Luckes is a graduate of Elizabeth City State University and the North Carolina Central University School of Law.

• Lee H. Melvin was named associate vice provost for enrollment at Cornell University. He will take his new position in September. He has been serving as vice president for enrollment planning and management at the University of Connecticut. Previously, he has held admissions positions at the University of Michigan, the University of Georgia, the University of Wisconsin, and Wayne State University.

Melvin orginially planned on a career in opera. He earned a bachelor of music education degree at Houston Baptist University and a master of music degree from the University of Michigan.

• William E. Hudson Jr. was appointed vice president for student affairs at Florida A&M University in Tallahassee. He has been serving as an adjunct professor at the university and as a consultant to college and universities on minority recruitment.

Dr. Hudson holds bachelor’s and master’s degrees from Florida A&M. He earned a Ph.D. in rehabilitation counseling at Florida State University.

• Mohammed Ali Pate, an adjunct professor at the Duke University Global Health Institute, was named minister of state for health for the nation of Nigeria.

Dr. Pate is a medical doctor and holds an MBA from the Fuqua School of Business at Duke University.

• Harry W. Downes Jr. is the new director of the department of public safety and chief of university police at Delaware State University in Dover. He served for 26 years as an officer of the Delaware State Police.

Downes holds bachelor’s and master’s degrees from Wilmington University.
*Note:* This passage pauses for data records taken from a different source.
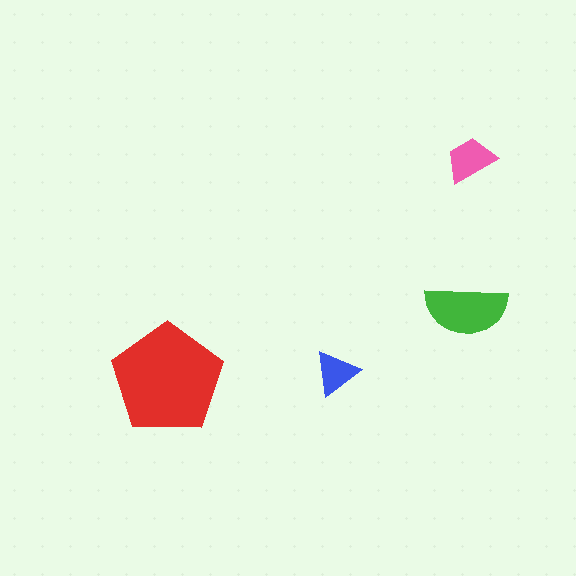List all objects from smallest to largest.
The blue triangle, the pink trapezoid, the green semicircle, the red pentagon.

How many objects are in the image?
There are 4 objects in the image.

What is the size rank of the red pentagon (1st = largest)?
1st.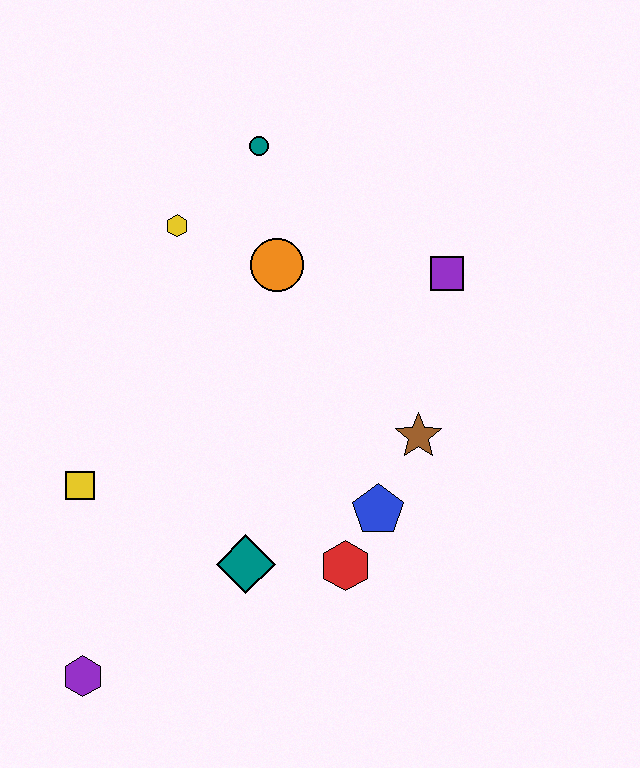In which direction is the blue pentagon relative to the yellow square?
The blue pentagon is to the right of the yellow square.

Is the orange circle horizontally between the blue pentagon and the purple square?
No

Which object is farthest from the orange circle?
The purple hexagon is farthest from the orange circle.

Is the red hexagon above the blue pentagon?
No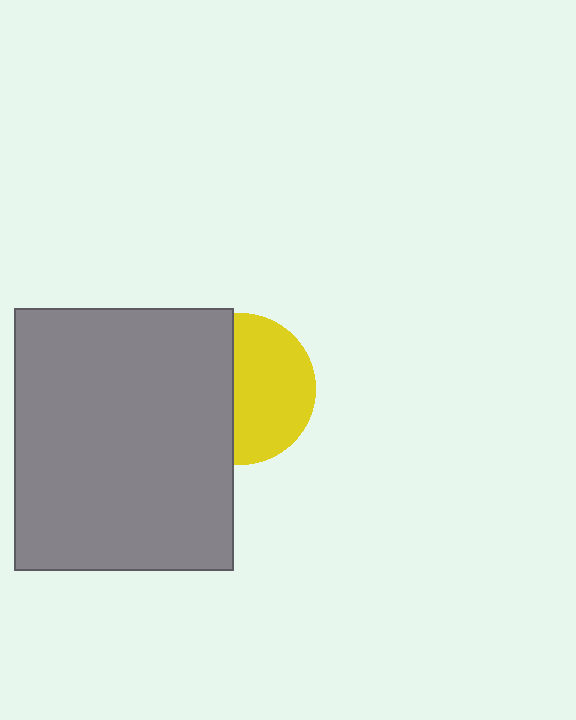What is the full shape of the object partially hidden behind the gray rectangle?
The partially hidden object is a yellow circle.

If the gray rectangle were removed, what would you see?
You would see the complete yellow circle.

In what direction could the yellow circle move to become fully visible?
The yellow circle could move right. That would shift it out from behind the gray rectangle entirely.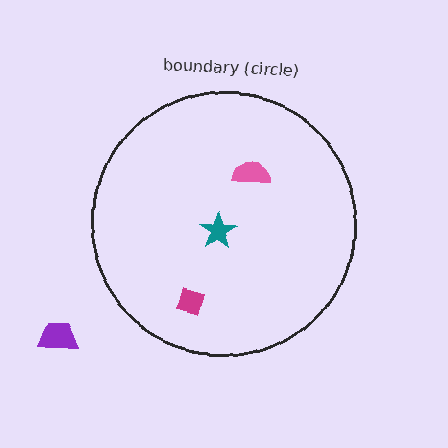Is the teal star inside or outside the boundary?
Inside.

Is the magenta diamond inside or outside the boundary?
Inside.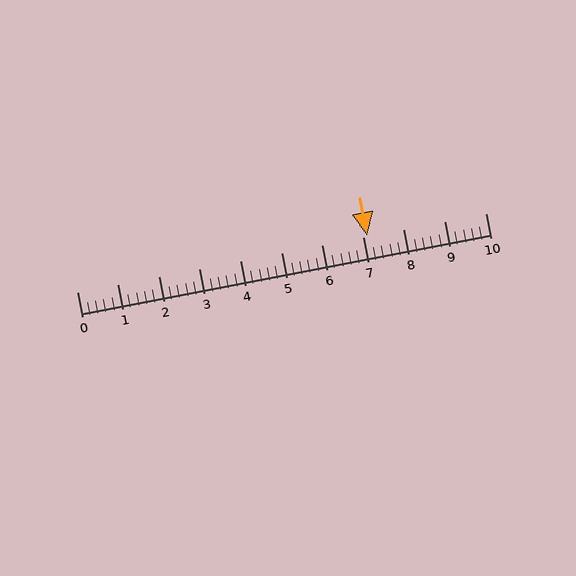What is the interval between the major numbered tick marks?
The major tick marks are spaced 1 units apart.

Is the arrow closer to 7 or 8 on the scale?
The arrow is closer to 7.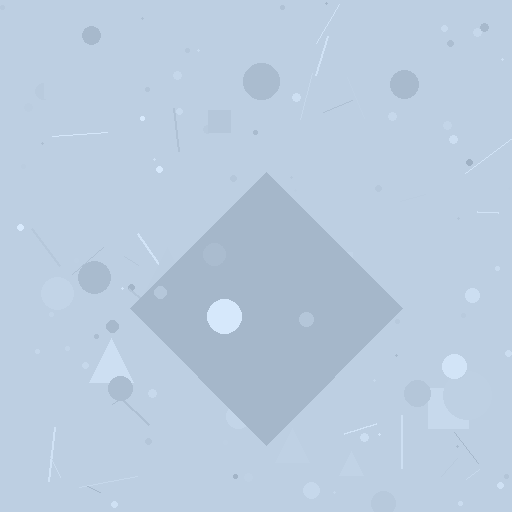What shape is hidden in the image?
A diamond is hidden in the image.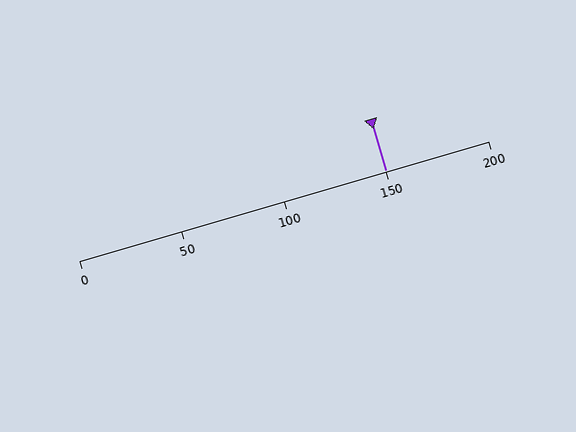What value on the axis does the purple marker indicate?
The marker indicates approximately 150.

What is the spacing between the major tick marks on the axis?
The major ticks are spaced 50 apart.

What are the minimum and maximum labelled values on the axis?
The axis runs from 0 to 200.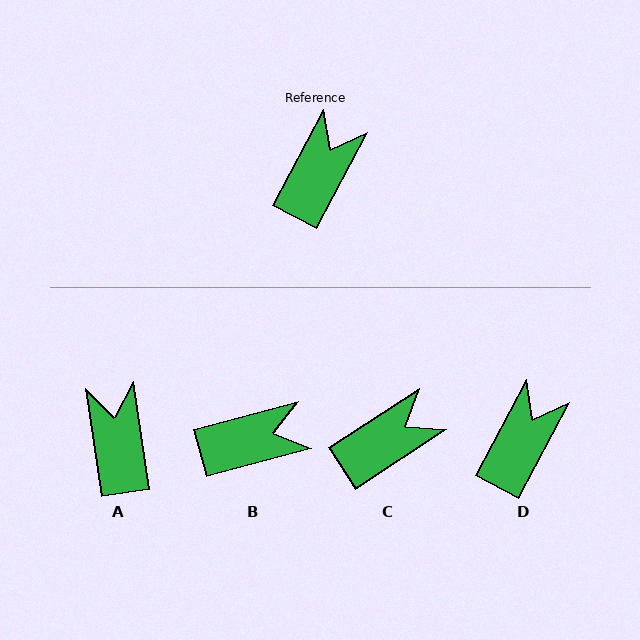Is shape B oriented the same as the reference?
No, it is off by about 47 degrees.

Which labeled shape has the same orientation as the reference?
D.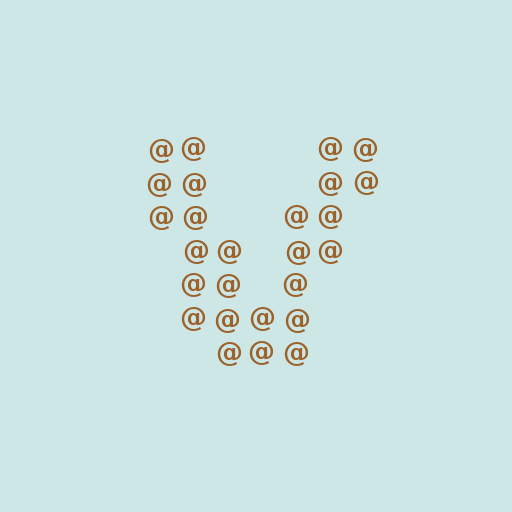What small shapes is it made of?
It is made of small at signs.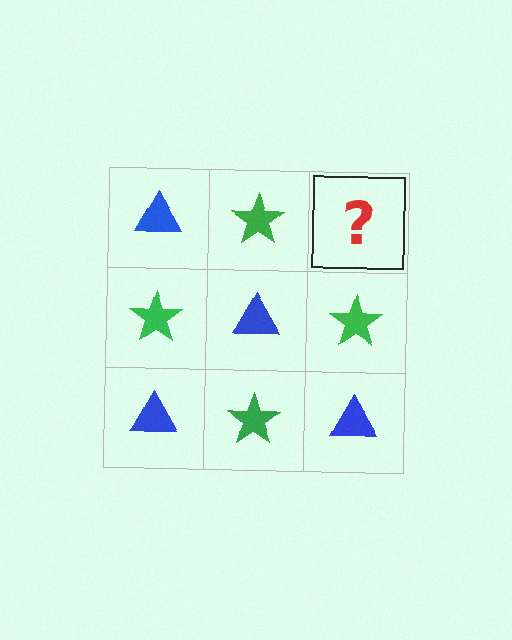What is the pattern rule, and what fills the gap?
The rule is that it alternates blue triangle and green star in a checkerboard pattern. The gap should be filled with a blue triangle.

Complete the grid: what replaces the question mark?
The question mark should be replaced with a blue triangle.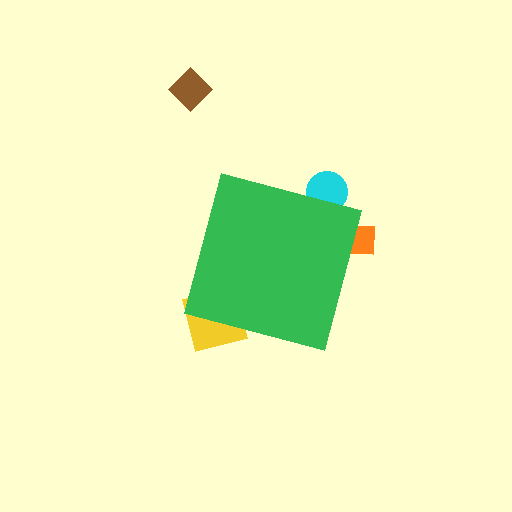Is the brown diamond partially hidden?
No, the brown diamond is fully visible.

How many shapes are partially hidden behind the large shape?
3 shapes are partially hidden.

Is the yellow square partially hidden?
Yes, the yellow square is partially hidden behind the green square.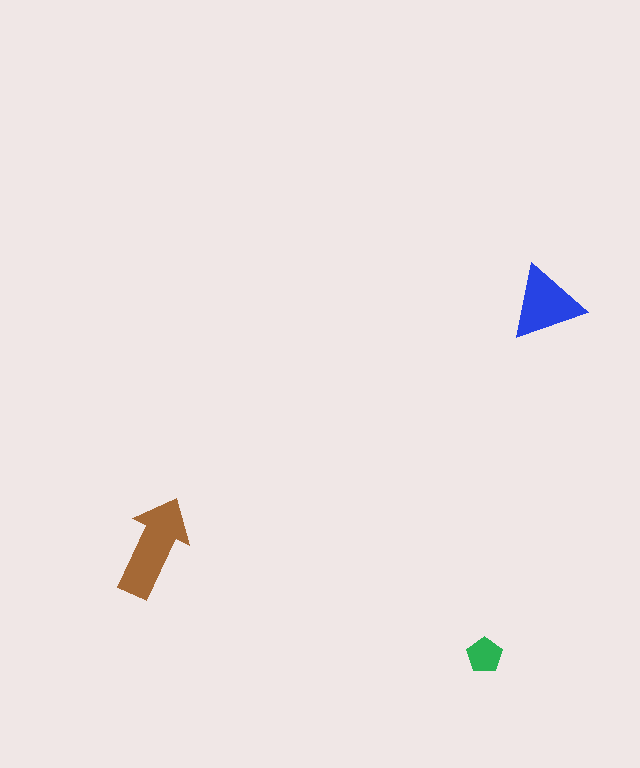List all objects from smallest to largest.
The green pentagon, the blue triangle, the brown arrow.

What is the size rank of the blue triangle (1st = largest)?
2nd.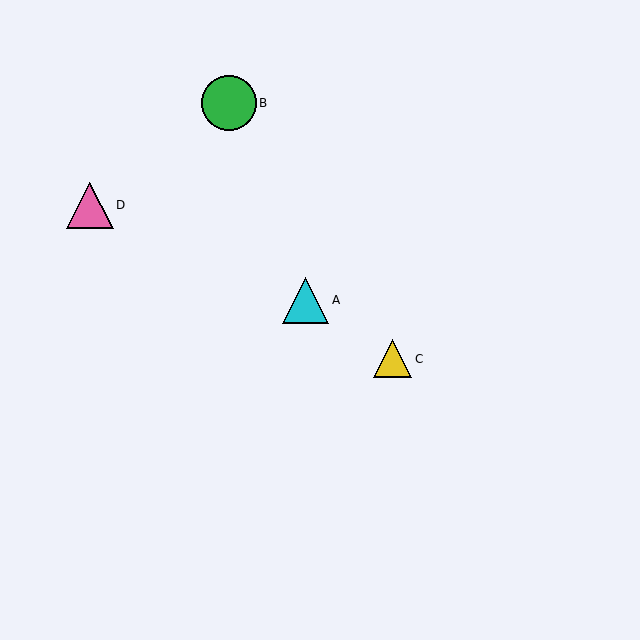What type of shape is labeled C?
Shape C is a yellow triangle.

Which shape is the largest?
The green circle (labeled B) is the largest.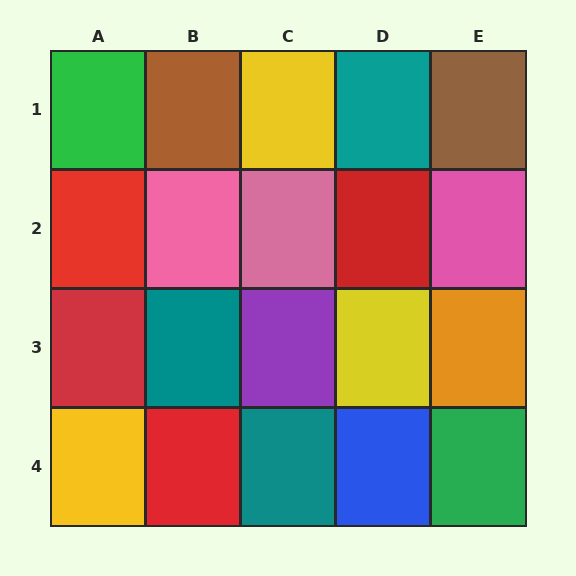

• Timothy E. Sams was named vice president for student life at Rensselaer Polytechnic Institute in Troy, New York. Since 2010 he was associate dean of students at the Abu Dhabi campus of New York University. Previously he was assistant dean and director of the Black Cultural Center at Swarthmore College.

Dr. Sams is a graduate of Union College in Schenectady, New York. He holds a master’s degree in Africana studies from SUNY-Albany and a Ph.D. from Temple University.

• Gwendolyn Hall was promoted to vice president and academic operations officer at the American Public University in Charles Town, West Virginia. She has been serving as dean of the School of Security and Global Studies. She joined the university’s faculty in 2005 after teaching at the U.S. Air Force Academy, working at the Pentagon, and as a staff member for the Select Committee on Homeland Security of the U.S. House of Representatives.

Dr. Hall holds bachelor’s, master’s, and Ph.D. degrees from the University of Maryland.